Continuerons-nous à observer une surmortalité après l’extinction de la pandémie ?
Aux Etats-Unis et en Europe, nous avons observé en 2020, une surmortalité par rapport aux années précédentes, surmortalité importante de l’ordre de plus de 10% imputée majoritairement à la COVID. Ainsi en 2020 la Covid est la troisième cause de mortalité aux Etats-Unis alors qu’en Europe la surmortalité est grossièrement comparable au nombre de morts attribués à la COVID. Cette surmortalité, comme attendu, n’est pas observée en dessous de 45 ans, est observé de façon très modeste entre 45 et 65 ans puis de de façon de plus en plus importante au-dessus de 65 ans. La question de la persistance de cette surmortalité au-delà de l’épisode pandémique actuel reste cependant posée par beaucoup craignant les conséquences de cet épisode sur la prise en charge des autres pathologies.

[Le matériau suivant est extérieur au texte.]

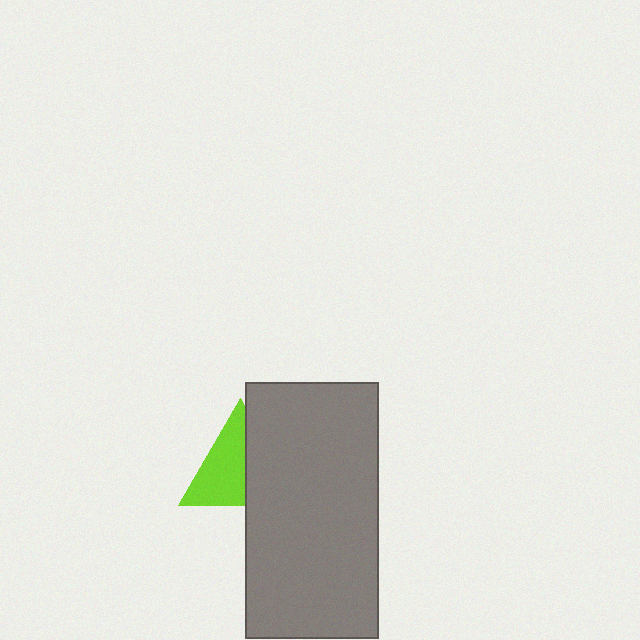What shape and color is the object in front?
The object in front is a gray rectangle.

Pour la première fois, les données concernant les causes de décès observés en 2020 comparativement aux années précédentes ont été publiées Elles concernent les Etats-Unis mais on imagine que les conclusions que l’on peut en tirer sont valables pour l’Europe. Ces données permettent d’attribuer la surmortalité observée aux Etats-Unis et de mesurer les conséquences de la pandémie sur différentes causes de mortalité. En 2020, plus de 500 000 décès supplémentaires ont été comptabilisés aux Etats-Unis (soit une augmentation de plus de 17%). Plus de 345 000 de ces décès supplémentaires ont été attribué la COVID. Mais une augmentation importante des décès a été observée pour les maladies cardio-vasculaires (+5%), pour les diabétiques (+15%), pour les patients atteints d’Alzheimer (+10%). Enfin les décès par surdosage médicamenteux ont cru de plus de 10%. Le nombre de décès d’origine cancéreuse n’a pas été modifié comme le nombre de décès par suicide.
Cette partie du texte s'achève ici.